Column Mapping Usage Tracking

protocol_rfcs/column-mapping-usage-tracking.md

4.2.03.8 KB
Original Source

Column Mapping Usage Tracking

Associated Github issue for discussions: https://github.com/delta-io/delta/issues/2682

This RFC proposes an extension for Column Mapping to track where columns have been dropped or renamed during the history of a table. This allows using the (logical) name of a column as the physical name of a column, while still ensuring that all physical names are unique. This helps with the disablement of Column Mapping proposed in #2481, as in this case it is no longer required to rewrite the table, and it simply suffices to change the mode to none.


New subsection at the end of the Column Mapping section

Usage Tracking

Column Mapping Usage Tracking is an extension of the column mapping feature that allows Delta to track whether a column has been dropped or renamed. This is tracked by the table property delta.columnMapping.hasDroppedOrRenamed. This table property is set to false when the table is created, and flipped to true when the first column is either dropped or renamed. The writer table feature columnMappingUsageTracking is added to the writerFeatures in the protocol to ensure that all writers correctly track when columns are dropped or renamed.


Modification to the Writer Requirements for Column Mapping subsection

  • Assign a globally unique identifier as the physical name for each new column that is added to the schema.

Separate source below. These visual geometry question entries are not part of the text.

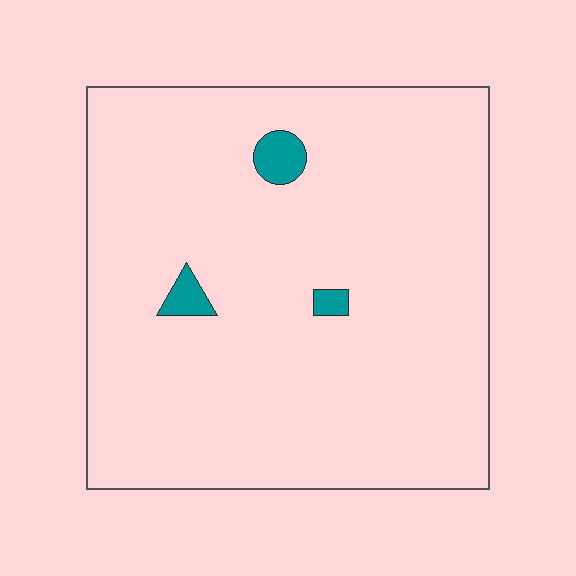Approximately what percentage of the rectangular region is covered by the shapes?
Approximately 5%.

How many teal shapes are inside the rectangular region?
3.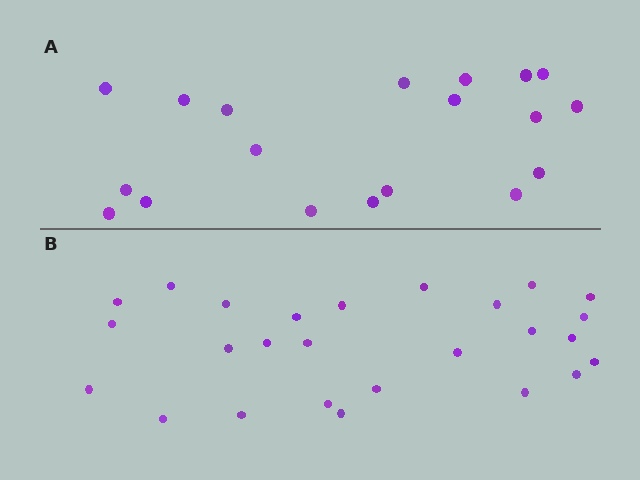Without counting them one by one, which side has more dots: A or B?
Region B (the bottom region) has more dots.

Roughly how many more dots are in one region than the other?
Region B has roughly 8 or so more dots than region A.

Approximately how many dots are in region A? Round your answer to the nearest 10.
About 20 dots. (The exact count is 19, which rounds to 20.)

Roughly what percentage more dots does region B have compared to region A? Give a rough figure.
About 35% more.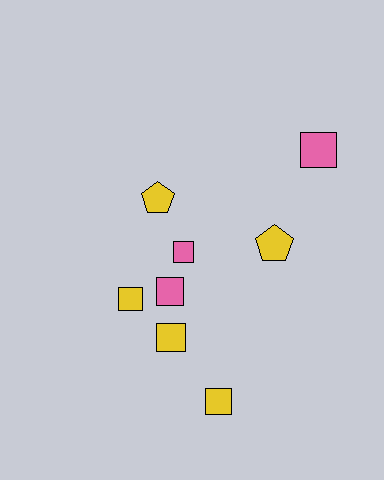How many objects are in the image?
There are 8 objects.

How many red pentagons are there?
There are no red pentagons.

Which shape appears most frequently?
Square, with 6 objects.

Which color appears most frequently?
Yellow, with 5 objects.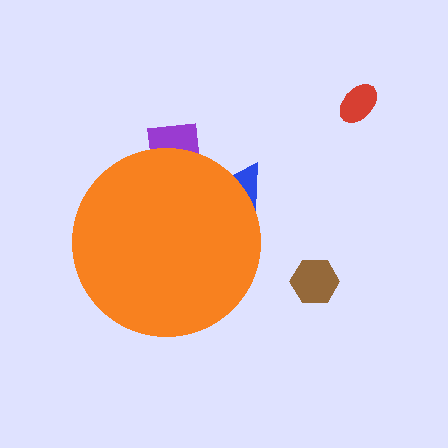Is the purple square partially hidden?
Yes, the purple square is partially hidden behind the orange circle.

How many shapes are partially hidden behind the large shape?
2 shapes are partially hidden.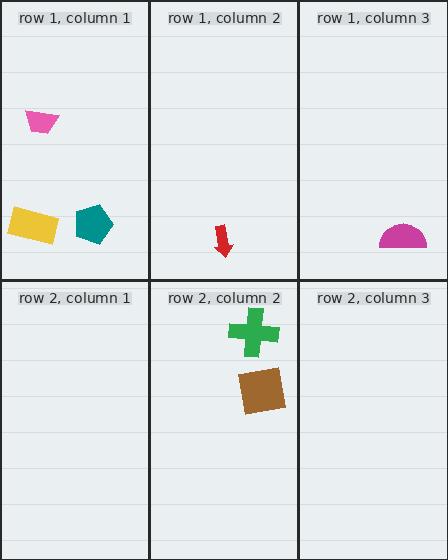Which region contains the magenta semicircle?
The row 1, column 3 region.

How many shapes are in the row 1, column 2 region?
1.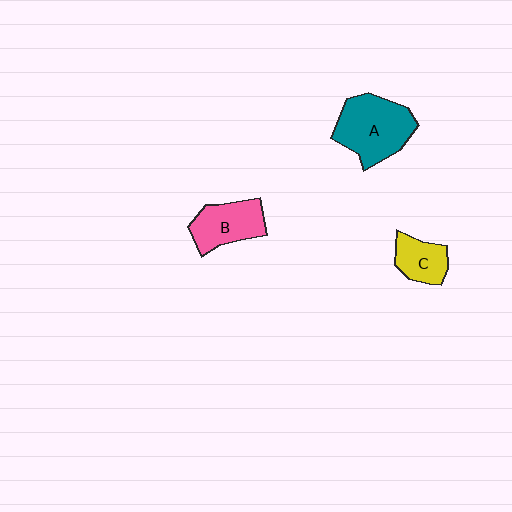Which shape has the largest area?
Shape A (teal).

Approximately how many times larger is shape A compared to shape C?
Approximately 2.0 times.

This is especially important for supporting cheap column deletions in name mode. In addition, column identifiers need to be assigned to each column. The maximum id that is assigned to a column is tracked as the table property delta.columnMapping.maxColumnId. This is an internal table property that cannot be configured by users. This value must increase monotonically as new columns are introduced and committed to the table alongside the introduction of the new columns to the schema.

is replaced by

  • Assign a unique physical name to each column.
    • When enabling column mapping on existing table, the physical name of the column must be set to the (logical) name of the column.
    • If the feature columnMappingUsageTracking is supported, then when adding a new column to a table and delta.columnMapping.hasDroppedOrRenamed column property is false the (logical) name of the column should be used as the physical name.
    • Otherwise the physical column name must contain a universally unique identifier (UUID) to guarantee uniqueness.
  • Assign a column id to each column. The maximum id that is assigned to a column is tracked as the table property delta.columnMapping.maxColumnId. This is an internal table property that cannot be configured by users. This value must increase monotonically as new columns are introduced and committed to the table alongside the introduction of the new columns to the schema.

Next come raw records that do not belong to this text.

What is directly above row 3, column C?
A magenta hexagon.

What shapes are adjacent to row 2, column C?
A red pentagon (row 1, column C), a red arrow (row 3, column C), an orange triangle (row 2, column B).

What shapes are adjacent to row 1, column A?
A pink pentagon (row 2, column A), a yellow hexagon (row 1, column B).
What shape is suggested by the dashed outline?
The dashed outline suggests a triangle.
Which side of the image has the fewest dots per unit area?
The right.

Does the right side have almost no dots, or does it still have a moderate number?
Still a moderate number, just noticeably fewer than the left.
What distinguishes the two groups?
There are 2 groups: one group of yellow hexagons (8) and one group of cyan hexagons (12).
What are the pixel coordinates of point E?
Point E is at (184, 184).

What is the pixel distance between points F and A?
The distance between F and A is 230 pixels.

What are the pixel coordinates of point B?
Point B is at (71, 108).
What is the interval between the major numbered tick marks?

New subsection at the end of the Writer Requirements for Column Mapping subsection

Writer Requirements for Usage Tracking

In order to support column mapping usage tracking, writers must:

  • Write protocol and metaData actions when Column Mapping Usage Tracking is turned on for the first time:
    • Write a protocol action with writer version 7 and the feature columnMappingUsageTracking in the writerFeatures.
    • Write a metaData action with the table property delta.columnMapping.hasDroppedOrRenamed set to false when creating a new table or enabling the feature on an existing table without column mapping enabled, and set to true when enabling usage tracking on an existing table with column mapping enabled.
  • When dropping or renaming a column delta.columnMapping.hasDroppedOrRenamed must be set to true.
  • After delta.columnMapping.hasDroppedOrRenamed is set to true it must never be set back to false again.